A sequence of estimators of model parameter based on random sample is **consistent**, if the estimators converge in probability to the parameter, pointwise in the parameter space.

Symbolically, $W_n = W_n (\{ X_1, \cdots, X_n \})$ is consistent of $\boldsymbol{\theta}$, if

$$W_n \overset{p}{\to} \boldsymbol{\theta}, \forall \boldsymbol{\theta} \in \boldsymbol{\Theta}$$

Thm: For a sequence of estimators of model parameter, if its expectation converges to the parameter and its variation converges to zero, both pointwise in the parameter space, then it is consistent.

Symbolically, $W_n$ is consistent of $\boldsymbol{\theta}$, if

$$\mathbb{E}W_n \to \boldsymbol{\theta}, \mathrm{Var} W_n \to 0, \forall \boldsymbol{\theta} \in \boldsymbol{\Theta}$$

Example:

- For a location family of distributions with finite mean, sample mean is a consistent estimator of the location parameter, or effectively the population mean.

Thm: Given a consistent sequence of estimators of model parameter, any sequence of affine transformations that approaches identity also induces a consistent sequence of estimators.

Symbolically, $W_n$ is consistent of $\boldsymbol{\theta}$, $a_n \to 1, b_n \to 0$, then $U_n = a_n W_n + b_n$ is also consistent of $\boldsymbol{\theta}$.

The variance of the asymptotic distribution of an estimator is called the **asymptotic variance** of the estimator.

Note:

- Asymptotic variance is different from the limit of variances of a sequence of estimators. The latter, a.k.a. the limiting variance, sometimes may not exist.
- The asymptotic variance is always smaller than the limiting variance. (Lehmann & Casella, 1998)

A sequence of estimators is called **asymptotically efficient** for an induced parameter, if it is asymptotically normal with asymptotic variance achieving the Cramer-Rao Lower Bound, pointwise in the parameter space.
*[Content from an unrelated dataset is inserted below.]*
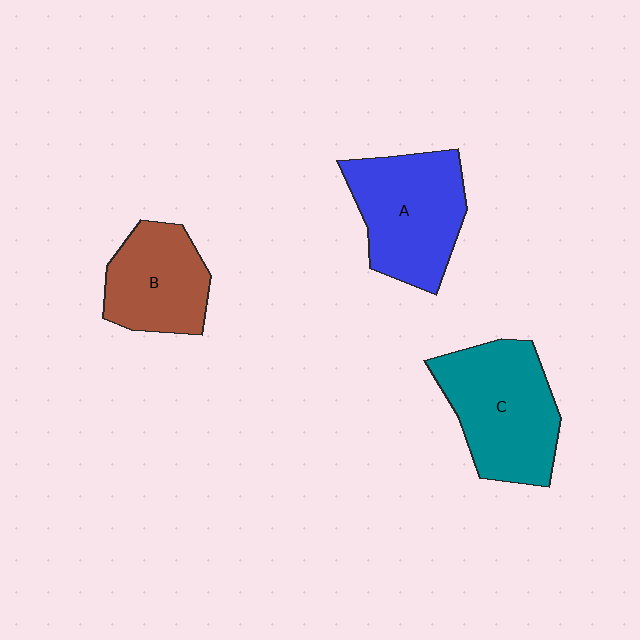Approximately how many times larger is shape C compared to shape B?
Approximately 1.4 times.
Symbolically, an estimator $W_n$ of induced parameter $g(\boldsymbol{\theta})$ is asymptotically efficient, if

$$\sqrt{n} [W_n - g(\boldsymbol{\theta})] \Rightarrow N \left( 0, (g \nabla) [\mathbb{E}(\nabla \log f)(\nabla \log f)']^{-1} (\nabla g) \right) , \quad \forall \boldsymbol{\theta} \in \boldsymbol{\Theta}$$

For estimators that cannot achieve asymptotic efficiency, they may have other desirable properties such as ease of calculation, robustness to underlying assumptions. An index of relative efficiency then becomes useful to quantify the trade-off.
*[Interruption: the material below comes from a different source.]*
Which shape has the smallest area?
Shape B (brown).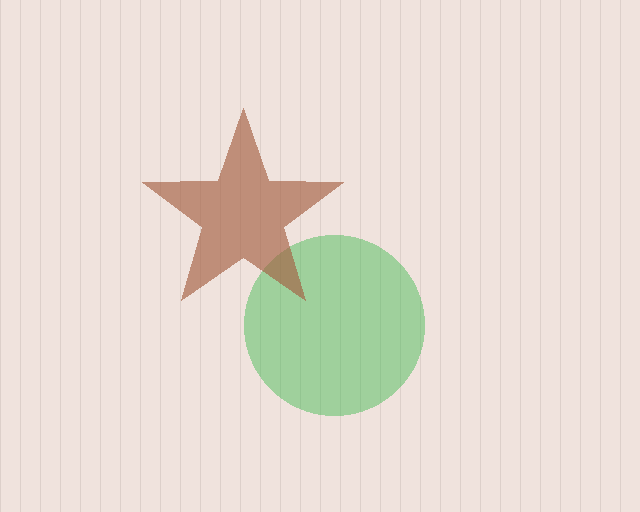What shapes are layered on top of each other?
The layered shapes are: a green circle, a brown star.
Given two asymptotically normal estimators of an induced parameter, the ratio of their asymptotic variances is called the **asymptotic relative efficiency** (ARE) of the latter with respect to the former.

Symbolically, given $\sqrt{n} [V_n - g(\boldsymbol{\theta})] \Rightarrow N ( 0, \sigma^2_V )$, and $\sqrt{n} [W_n - g(\boldsymbol{\theta})] \Rightarrow N ( 0, \sigma^2_W )$, the asymptotic relative efficiency of $V_n$ with respect to $W_n$ is

$$\text{ARE}(V_n,W_n) = \frac{\sigma^2_W}{\sigma^2_V}$$

The term robustness can have many interpretations, but perhaps it is best summarized by Huber (1981, Sec. 1.2):

- It should have a reasonably good (optimal or nearly optimal) efficiency at the assumed model.
- It should be robust in the sense that small deviations from the model assumptions should impair the performance only slightly.
- Somewhat larger deviations from the model should not cause a catastrophe.

A statistic based on random sample has a **breakdown value**, if when any larger portion than the critical value of the sample diverges, the statistic would also diverge.

Symbolically, statistic $T_n$ of a sample of size $n$ has breakdown value $b, b\in[0,1]$, if

$$T_n < \infty \text{ as } X_{ ( \{ (1-b)n \} ) } \to \infty; \\ \forall \varepsilon >0, T_n \to \infty \text{ as } X_{ ( \{ (1-b-\varepsilon)n \} ) } \to \infty$$

Here, $\{ \cdot \}$ denotes the nearest integer function.

Note:

- The breakdown value of sample mean is 0. That is, if any fraction of the sample is driven to infinity, so is the sample mean.
- The breakdown value of sample median is 0.5.